Mañana me comprometeré con Clara Lombardo: la mujer perfecta para mi apellido, para mi empresa y para la vida que mis padres diseñaron para mí desde antes de que yo pudiera opinar. Clara, con su sonrisa impecable y su paciencia infinita, ha sido desde siempre la elección natural. Fuimos amigos desde pequeños, mi novia en la preparatoria, a quien quise de manera entrañable.

Luego ella decidió irse al exterior para probar suerte como actriz. Su belleza, su figura y las influencias de su familia la ayudaron, y ahora, con su carrera consolidada, ha vuelto para ocupar el lugar que por derecho le corresponde: ser mi esposa. Porque para eso la educaron. En nuestro mundo, ella puede disfrutar del dinero, la posición y el poder, pero jamás cuestionar nada de lo que suceda a su alrededor.

Lo que se dice, la esposa perfecta.

Durante todo este tiempo mantuve mi promesa, porque realmente quiero a Clara. Pero cuando me crucé con Leona, todo fue distinto. Real, intenso, incómodamente vivo. Y quizás por eso mismo, imposible.

Leona no pertenece a este mundo. Nunca comprendió cómo se manejan las cosas aquí, ni cómo se mueve la gente para sobrevivir.

Siempre tuve claro que nuestra relación no tenía futuro, que la fecha de caducidad la pondría Clara cuando decidiera regresar. Aun sabiéndolo, dejé que la joven e ingenua Leona se hiciera ilusiones, dándole un tipo de atención que para alguien que había sufrido tantas pérdidas era algo importante, difícil de ignorar.

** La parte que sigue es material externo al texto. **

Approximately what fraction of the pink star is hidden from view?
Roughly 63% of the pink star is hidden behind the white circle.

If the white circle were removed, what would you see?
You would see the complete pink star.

Me digo a mí mismo que le estoy dando exactamente lo que necesita: seguridad, estabilidad, un techo propio y una vida resuelta lejos de mí. Me lo repito varias veces, como quien reza un mantra, mientras el automóvil avanza hacia mi residencia.

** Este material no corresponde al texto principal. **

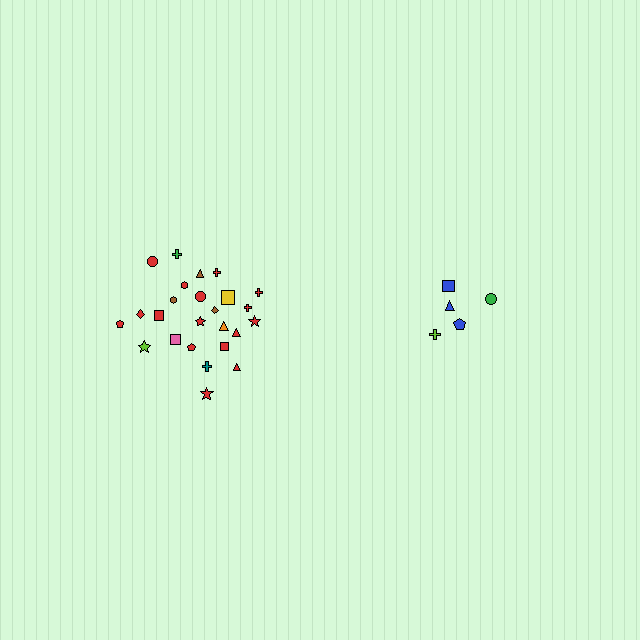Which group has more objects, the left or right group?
The left group.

Sin embargo, algo se me revuelve en el pecho, una punzada amarga que no logro nombrar, como un mal presentimiento. Una inquietud estúpida, me digo, producto del cansancio y de la discusión de esta tarde. Leona solo necesita tiempo, nada más. Mañana firmará los papeles y todo volverá a su cauce.

Nada puede salir mal. ¿O sí?

Aparto la idea con un gesto rápido de la mano, como quien espanta un insecto molesto. Leona firmará. Siempre termina haciendo lo que le pido. Al final, todos terminan entendiendo que estar de mi lado y no traerme problemas es lo mejor que les puede suceder.

Me repito eso hasta que casi me lo creo. Pero... si tengo tanta certeza, ¿por qué algo dentro de mí no logra creérselo del todo?